# file naming convention under macOS X



## gheorghe (Oct 2, 2002)

It looks like all the files that starts with a period are invisible. Some of our customers (that are still working under MacOS 9) are naming their files like that (.something). These files (burned on a CD) DO NOT COPY. Is there a way to see these files and be able to copy?

thanks


----------



## chemistry_geek (Oct 2, 2002)

Try this and see if it works:

1. Make a disk image using Disc Copy.

2. Set the image size to the 650MB or whatever the size of your CDR's are (mine are 670MB).

3. Burn the disc image (Your_CD_Name_Here.dmg) to the CD.

4. This should work in either Mac OS 9 and OS X.

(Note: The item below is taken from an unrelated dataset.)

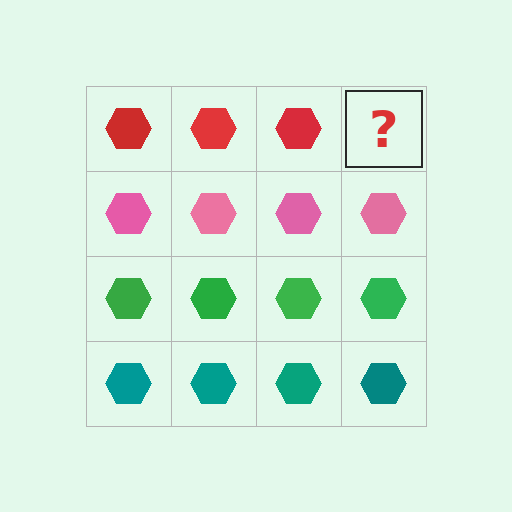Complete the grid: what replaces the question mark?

Just so you know, Mac OS X by default follows the UNIX convention of not showing invisible files in the file browser, the Finder in our case.  There are a series of commands that can be entered into the Terminal that will show all invisible files in the Finder.  I've tried this, it's not convenient because these invisibles show up all over the desktop too.  To get EASY access to the invisible files in Mac OS X, you can download two FREE programs that can do this:  muCommander (http://www.mucommander.com/), an open source Norton Navigator-like file browser written in Java (Yes, from the PC era about 10 years ago), or RBrowser (http://www.rbrowser.com/DownLoad.html), an FTP client that serves as a very good file browser.  I use both programs, but mostly RBrowser because it allows me to copy and paste UNIX paths to change directories and it also has a "get info" feature similar to the Finder, but mostly resembles file browsers/managers found on some UNIX systems.

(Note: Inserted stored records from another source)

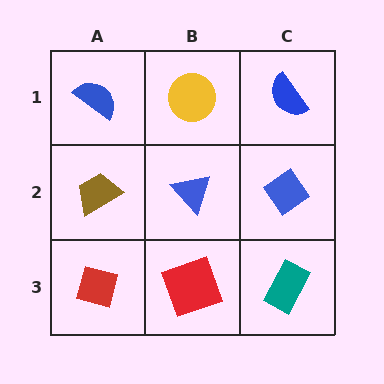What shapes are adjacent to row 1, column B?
A blue triangle (row 2, column B), a blue semicircle (row 1, column A), a blue semicircle (row 1, column C).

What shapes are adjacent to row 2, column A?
A blue semicircle (row 1, column A), a red square (row 3, column A), a blue triangle (row 2, column B).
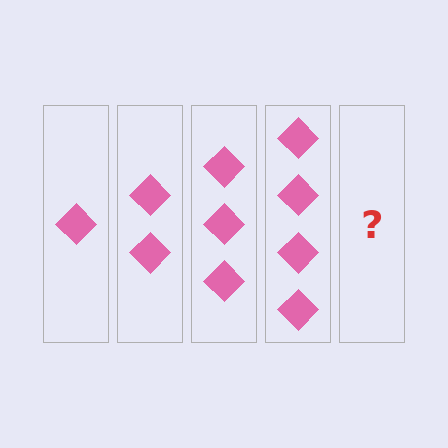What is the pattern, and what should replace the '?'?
The pattern is that each step adds one more diamond. The '?' should be 5 diamonds.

The easiest thing to do is NOT to name files beginning with a dot (.Name).


----------



## gheorghe (Oct 2, 2002)

thank you chemistry_geek,

I will use one of the programs you mentioned. I was hoping that there is a way to see all the invisible files on a CD without showing the invisible files on desktop.

Again, thanks


----------



## Rhino_G3 (Oct 2, 2002)

if you're looking to use a program to do this the best one that I've found is called Snax.  It's a finder replacement that was written from the ground up to be a coco app. It works very nice.


----------